In an ongoing study, microbiologist Cecilia Thompson at the University of North Carolina in Chapel Hill is sequencing DNA from heart valves collected from people who have had surgery to replace diseased valves with artificial ones. Thompson found that valves taken from people who had injected drugs were more likely to be infected with S. aureus than were those of non-users.
Thompson presented her results at the American Society for Microbiology meeting in San Francisco, California, on 21 June. But these are just the latest observations of what seems to be a worrying trend. In a study published in January1, researchers found a tenfold increase in heart infections among drug users in North Carolina between 2007 and 2017. Doctors in the state used to perform less than 10 surgeries to treat drug-related heart infections five years ago, compared with more than 100 now.
There is no need to scramble to understand these trends.
They were predictable from everything we’ve known about the provision of a reductionist medical model fix for the complex non-medical problem of compulsive substance use and affirmed by consistently accumulating evidence that the diversion of public health resources to invalidated opioid substitution approaches and away from evidence-based therapies is driving and worsening illicit, high-risk opioid use and lethal epidemics.
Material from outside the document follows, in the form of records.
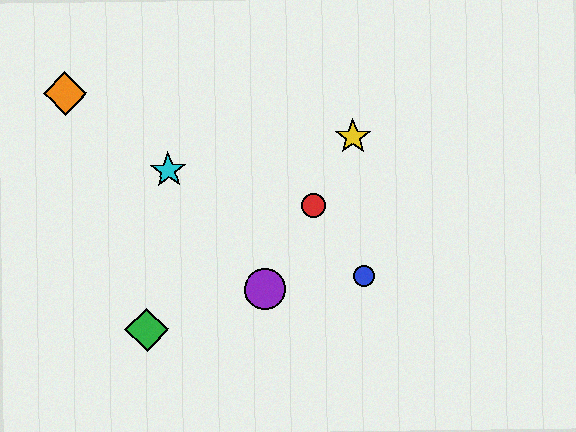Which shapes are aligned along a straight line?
The red circle, the yellow star, the purple circle are aligned along a straight line.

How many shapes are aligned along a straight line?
3 shapes (the red circle, the yellow star, the purple circle) are aligned along a straight line.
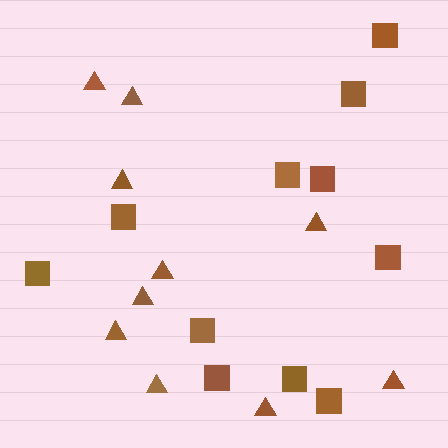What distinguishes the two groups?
There are 2 groups: one group of squares (11) and one group of triangles (10).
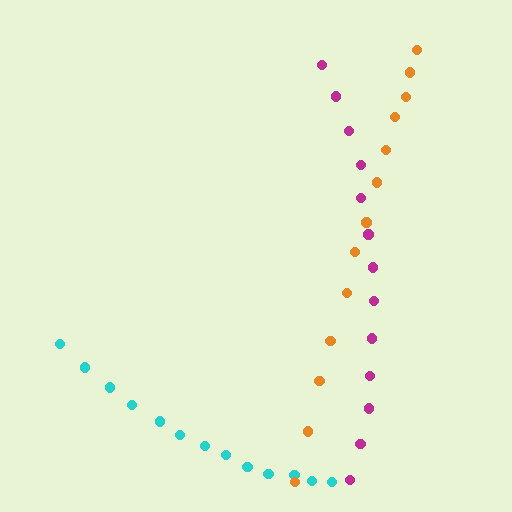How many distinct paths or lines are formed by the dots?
There are 3 distinct paths.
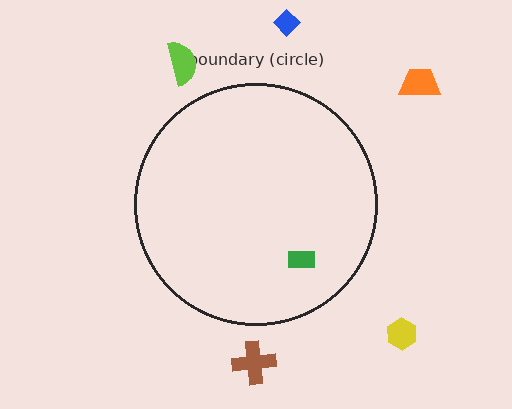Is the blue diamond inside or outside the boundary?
Outside.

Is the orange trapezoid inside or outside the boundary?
Outside.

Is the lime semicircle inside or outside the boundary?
Outside.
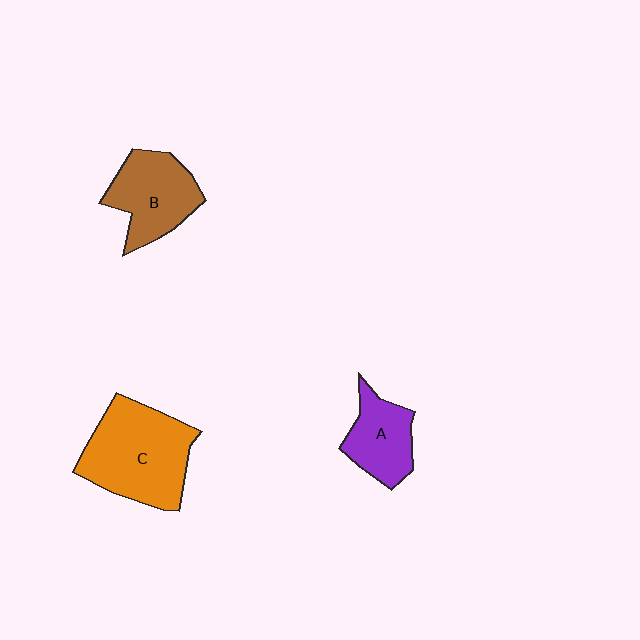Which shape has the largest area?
Shape C (orange).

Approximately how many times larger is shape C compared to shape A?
Approximately 1.9 times.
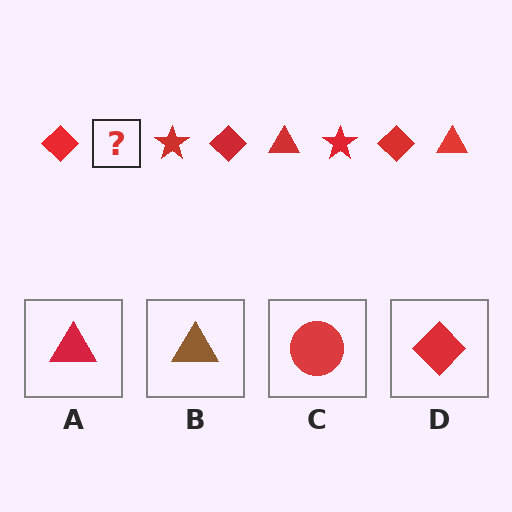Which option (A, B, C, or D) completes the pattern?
A.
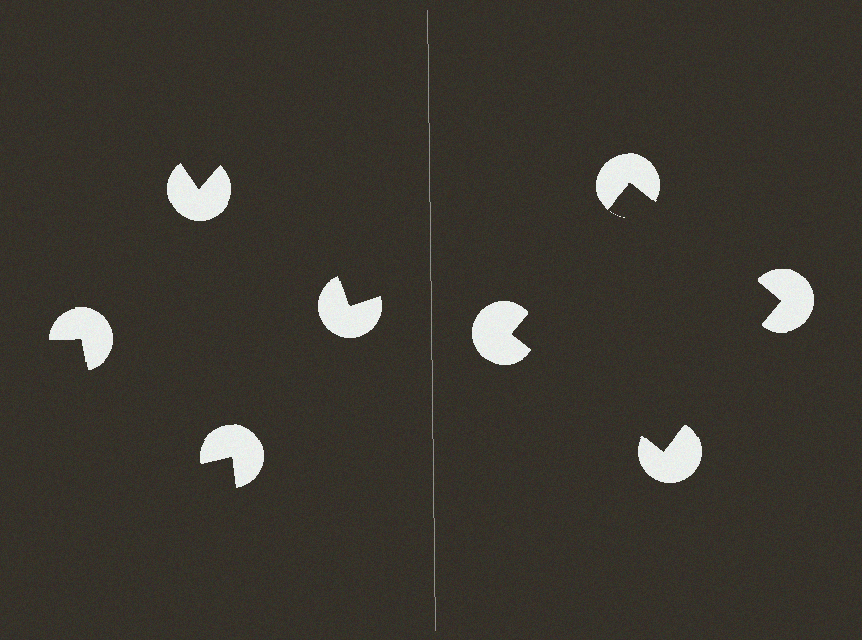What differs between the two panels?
The pac-man discs are positioned identically on both sides; only the wedge orientations differ. On the right they align to a square; on the left they are misaligned.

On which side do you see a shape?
An illusory square appears on the right side. On the left side the wedge cuts are rotated, so no coherent shape forms.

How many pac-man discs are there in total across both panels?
8 — 4 on each side.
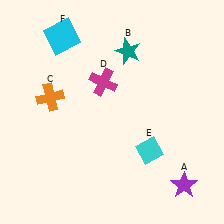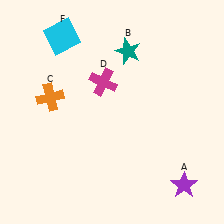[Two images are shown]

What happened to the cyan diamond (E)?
The cyan diamond (E) was removed in Image 2. It was in the bottom-right area of Image 1.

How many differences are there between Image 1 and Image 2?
There is 1 difference between the two images.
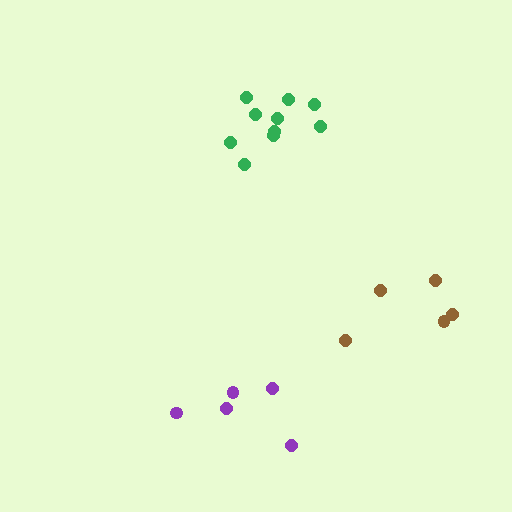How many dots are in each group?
Group 1: 5 dots, Group 2: 10 dots, Group 3: 5 dots (20 total).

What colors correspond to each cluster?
The clusters are colored: purple, green, brown.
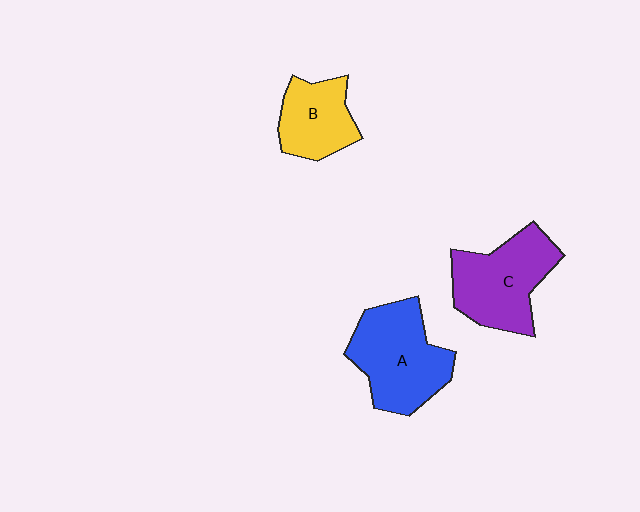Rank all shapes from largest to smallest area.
From largest to smallest: A (blue), C (purple), B (yellow).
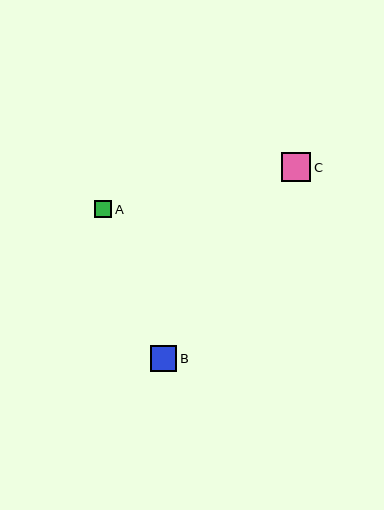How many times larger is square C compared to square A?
Square C is approximately 1.7 times the size of square A.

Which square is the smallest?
Square A is the smallest with a size of approximately 17 pixels.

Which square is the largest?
Square C is the largest with a size of approximately 29 pixels.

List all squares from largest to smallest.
From largest to smallest: C, B, A.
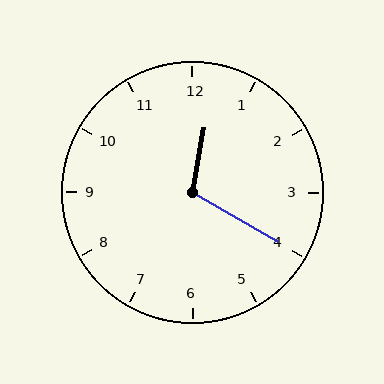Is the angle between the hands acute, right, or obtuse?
It is obtuse.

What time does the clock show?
12:20.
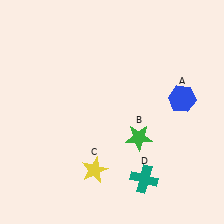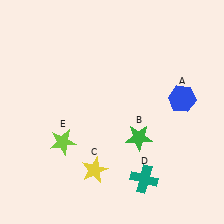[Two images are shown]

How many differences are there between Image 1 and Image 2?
There is 1 difference between the two images.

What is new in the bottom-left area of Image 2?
A lime star (E) was added in the bottom-left area of Image 2.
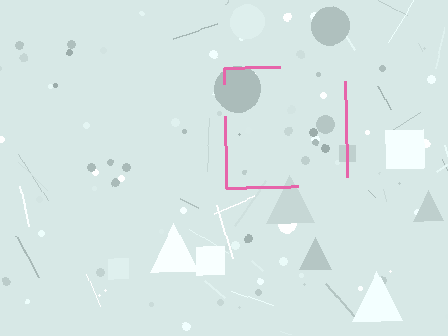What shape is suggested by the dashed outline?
The dashed outline suggests a square.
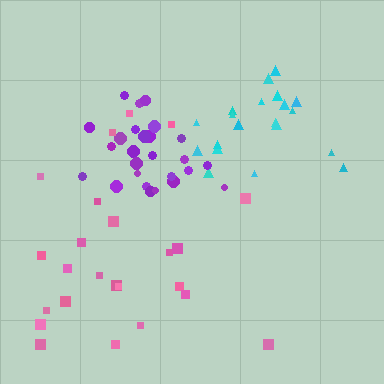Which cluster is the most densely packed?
Purple.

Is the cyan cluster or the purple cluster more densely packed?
Purple.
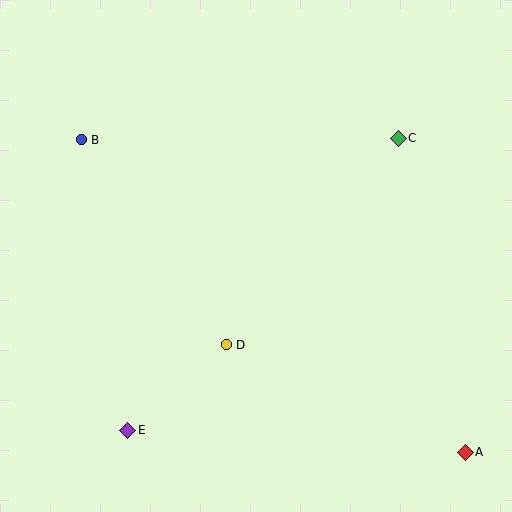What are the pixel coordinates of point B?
Point B is at (81, 140).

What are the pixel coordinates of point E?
Point E is at (128, 430).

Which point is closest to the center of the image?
Point D at (226, 345) is closest to the center.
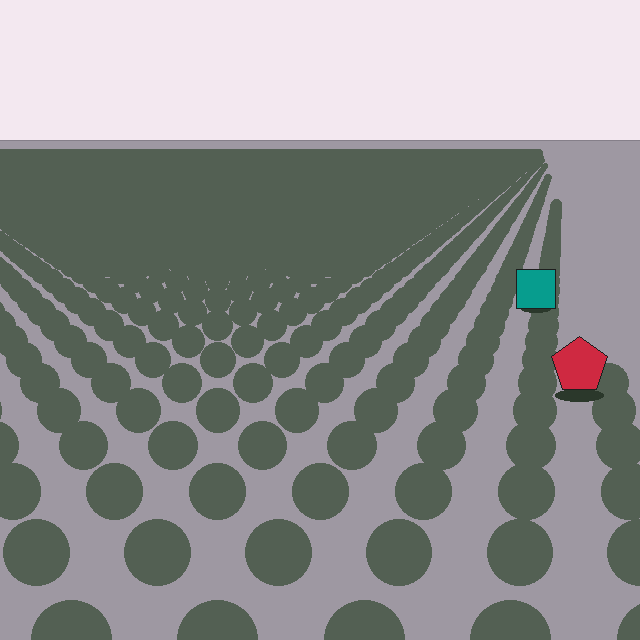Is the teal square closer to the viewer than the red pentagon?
No. The red pentagon is closer — you can tell from the texture gradient: the ground texture is coarser near it.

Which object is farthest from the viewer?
The teal square is farthest from the viewer. It appears smaller and the ground texture around it is denser.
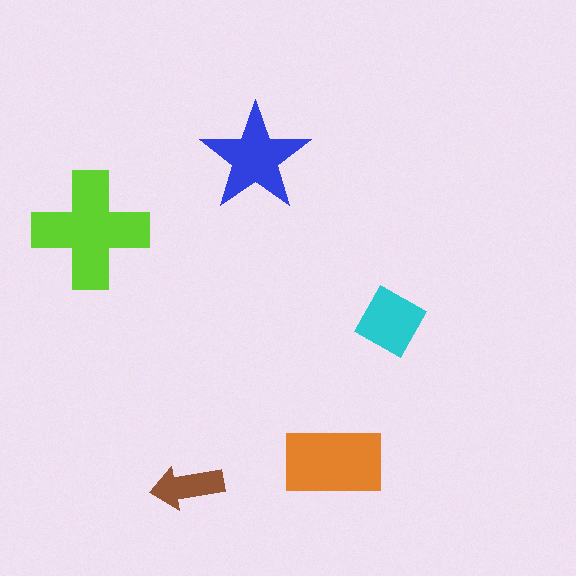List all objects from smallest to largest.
The brown arrow, the cyan square, the blue star, the orange rectangle, the lime cross.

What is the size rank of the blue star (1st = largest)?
3rd.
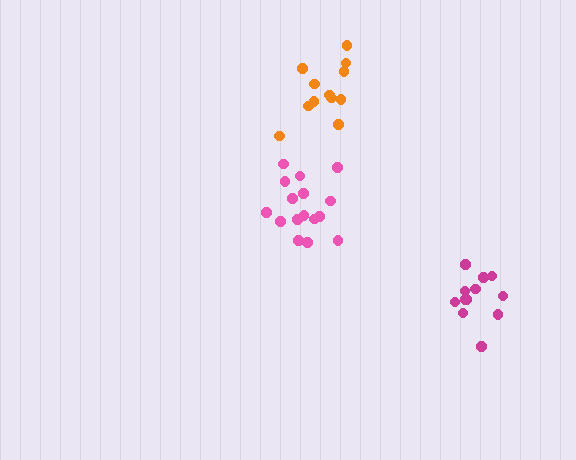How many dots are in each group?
Group 1: 13 dots, Group 2: 12 dots, Group 3: 16 dots (41 total).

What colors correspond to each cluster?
The clusters are colored: orange, magenta, pink.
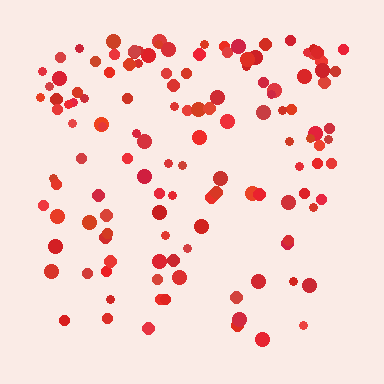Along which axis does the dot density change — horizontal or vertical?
Vertical.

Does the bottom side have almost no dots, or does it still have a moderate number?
Still a moderate number, just noticeably fewer than the top.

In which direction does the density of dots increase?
From bottom to top, with the top side densest.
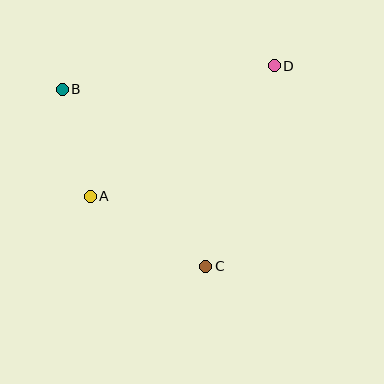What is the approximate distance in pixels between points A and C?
The distance between A and C is approximately 135 pixels.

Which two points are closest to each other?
Points A and B are closest to each other.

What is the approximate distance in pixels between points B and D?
The distance between B and D is approximately 213 pixels.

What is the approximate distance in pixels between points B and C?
The distance between B and C is approximately 228 pixels.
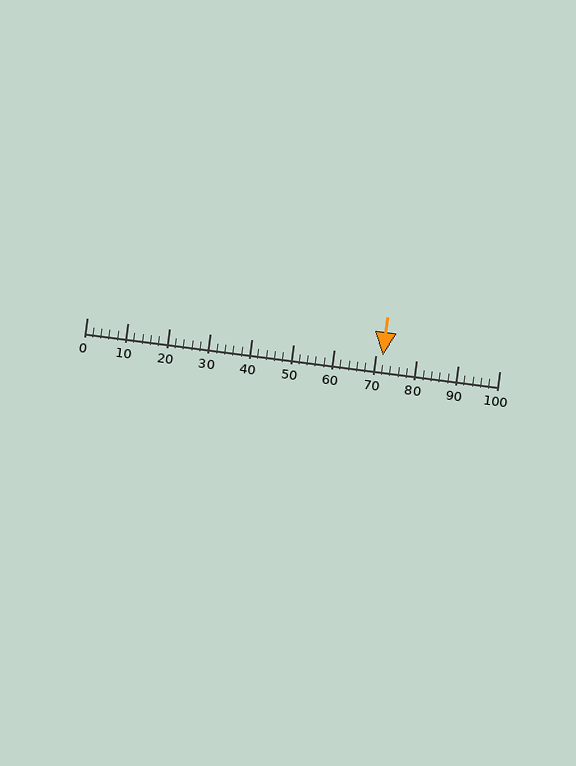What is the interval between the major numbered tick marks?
The major tick marks are spaced 10 units apart.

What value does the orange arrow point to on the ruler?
The orange arrow points to approximately 72.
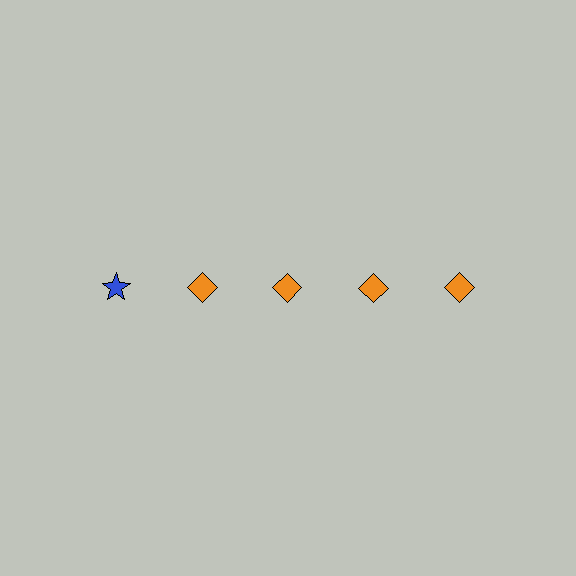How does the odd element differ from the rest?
It differs in both color (blue instead of orange) and shape (star instead of diamond).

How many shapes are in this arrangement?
There are 5 shapes arranged in a grid pattern.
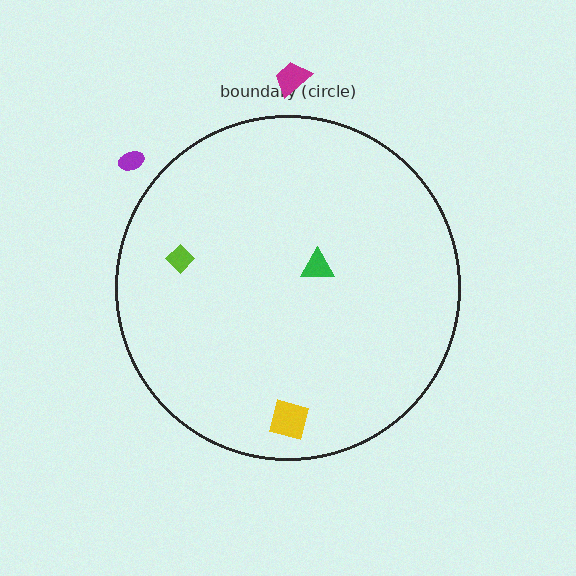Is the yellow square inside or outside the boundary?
Inside.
These consistently accumulating results – high-risk opioid use increasing in response to increasing provision of the medical model “treatment” for high-risk opioid use – predictably invalidate and expose the fabricated evidence base for the publicly-funded medical fix for the non-medical condition of compulsive substance use.
For rates of opioid injection-related infectious disease, as with increasing rates of another measure of high-risk opioid use – non-lethal overdose – as provision of the medical cure increases, predictable, invalidating outcomes and patterns are emerging.